Desktop Gui

WarnAudited by ClawScan on May 10, 2026.

Overview

This is a coherent desktop automation skill, but it can upload full-screen screenshots to a remote AI service and execute that service’s click instructions on your real desktop without clear per-action approval.

Install only if you are comfortable with powerful desktop-wide automation. Use it first in a VM or test account, keep failsafe and pauses enabled, avoid sensitive screens, verify the model endpoint, require confirmation before actions, and do not send screenshots or API tokens over untrusted HTTP connections.

Findings (4)

Artifact-based informational review of SKILL.md, metadata, install specs, static scan signals, and capability signals.

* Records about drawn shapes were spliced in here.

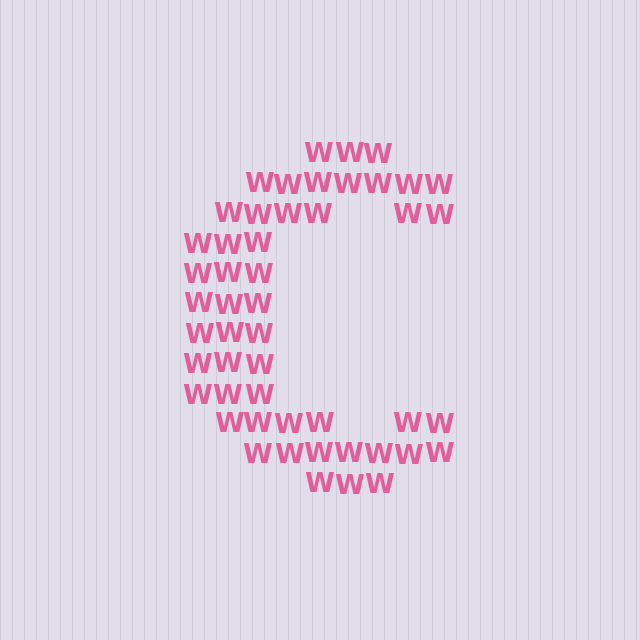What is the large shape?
The large shape is the letter C.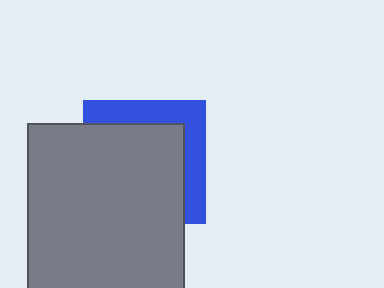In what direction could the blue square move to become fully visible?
The blue square could move toward the upper-right. That would shift it out from behind the gray rectangle entirely.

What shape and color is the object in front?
The object in front is a gray rectangle.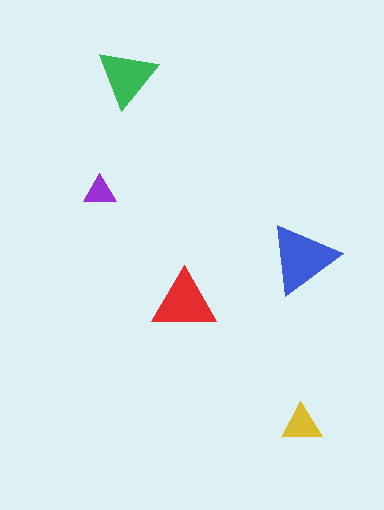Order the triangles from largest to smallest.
the blue one, the red one, the green one, the yellow one, the purple one.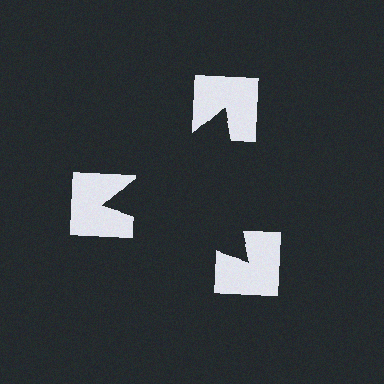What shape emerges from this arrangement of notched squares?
An illusory triangle — its edges are inferred from the aligned wedge cuts in the notched squares, not physically drawn.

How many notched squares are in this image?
There are 3 — one at each vertex of the illusory triangle.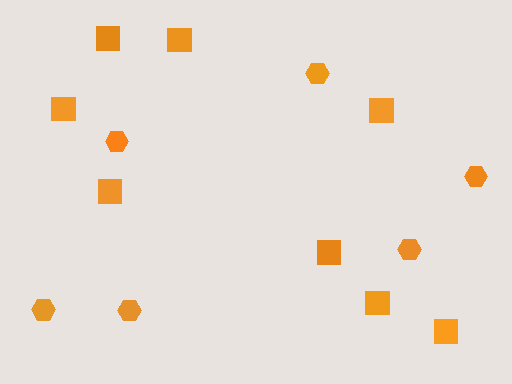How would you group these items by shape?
There are 2 groups: one group of squares (8) and one group of hexagons (6).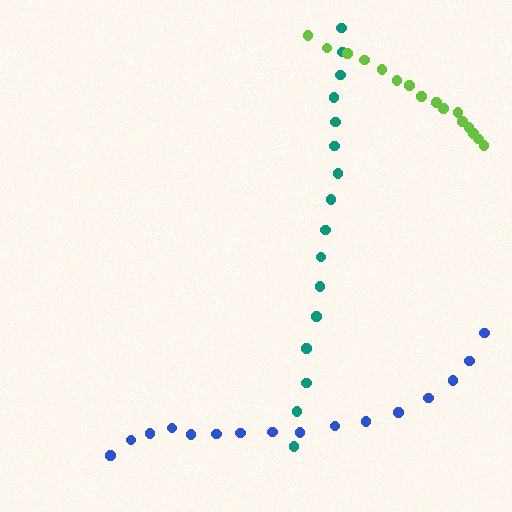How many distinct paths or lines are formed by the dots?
There are 3 distinct paths.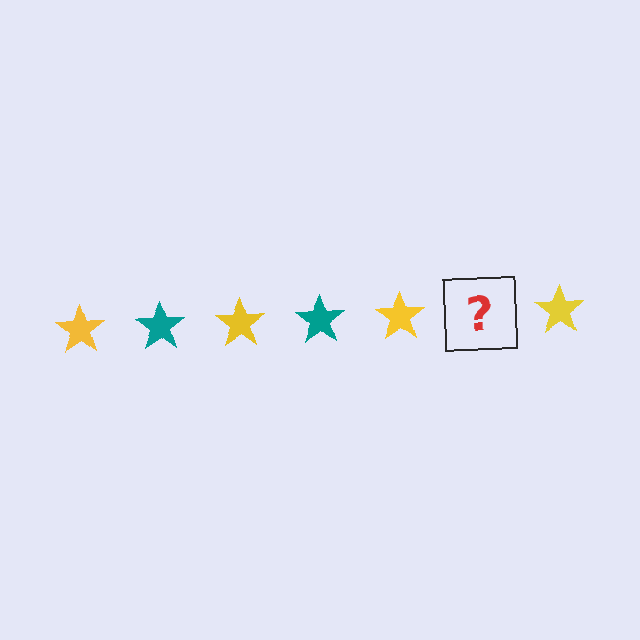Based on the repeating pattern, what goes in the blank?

ClawScan does not execute the skill or run runtime probes.

What this means

A mistaken or manipulated model response could click, type, submit forms, close windows, or change real account/business data in whatever application is visible.

Why it was flagged

The skill instructs the agent to execute model-produced GUI actions with xdotool on the live desktop.

Skill content
截图 (scrot) → Qwen3.5-27b 分析 → 返回坐标/操作 → xdotool 执行 ... if data['action'] == 'click': ... subprocess.run(['xdotool', 'click', '1'])
Recommendation

Use only in a VM or isolated desktop, restrict automation to a chosen window/app, and require explicit user confirmation before clicks, typing, submissions, or window-closing actions.

What this means

Anything visible on the desktop, including private messages, documents, secrets, or account pages, could be sent to that model service.

Why it was flagged

The visual mode captures a full screenshot, base64-encodes it, and sends it to a model endpoint over HTTP with no stated data minimization, retention, or trust boundary.

Skill content
subprocess.run(['scrot', '/tmp/screen.png']) ... requests.post("http://10.6.207.56:8000/v1/chat/completions", ... "image_url": {"url": f"data:image/png;base64,{img_b64}"})
Recommendation

Do not use this mode on sensitive screens unless you fully trust the endpoint; prefer HTTPS, crop screenshots to the minimum region, and add explicit user approval before each upload.

What this means

A model API token may be mishandled or exposed on the network, and users may not realize a credential is needed for the recommended mode.

Why it was flagged

The example uses a bearer credential for the model endpoint, and it is shown being sent to an HTTP URL while the registry declares no required credential or environment variable.

Skill content
requests.post("http://10.6.207.56:8000/v1/chat/completions", headers={"Authorization": "Bearer VLLM_API_KEY"}, ...)
Recommendation

Declare the required credential clearly, store it in a scoped environment variable or secret manager, use HTTPS or a trusted local endpoint, and avoid sending bearer tokens over plain HTTP.

What this means

Installing these dependencies changes the local system and trusts upstream package sources.

Why it was flagged

The setup relies on live package repositories and privileged system package installation; this is purpose-aligned for GUI automation but still affects the local environment.

Skill content
pip3 install pyautogui pygetwindow pymsgbox opencv-python-headless pillow pytesseract ... sudo apt-get install -y xdotool scrot tesseract-ocr ...
Recommendation

Install from trusted repositories, consider pinning Python package versions, and review the packages before using the skill on an important workstation.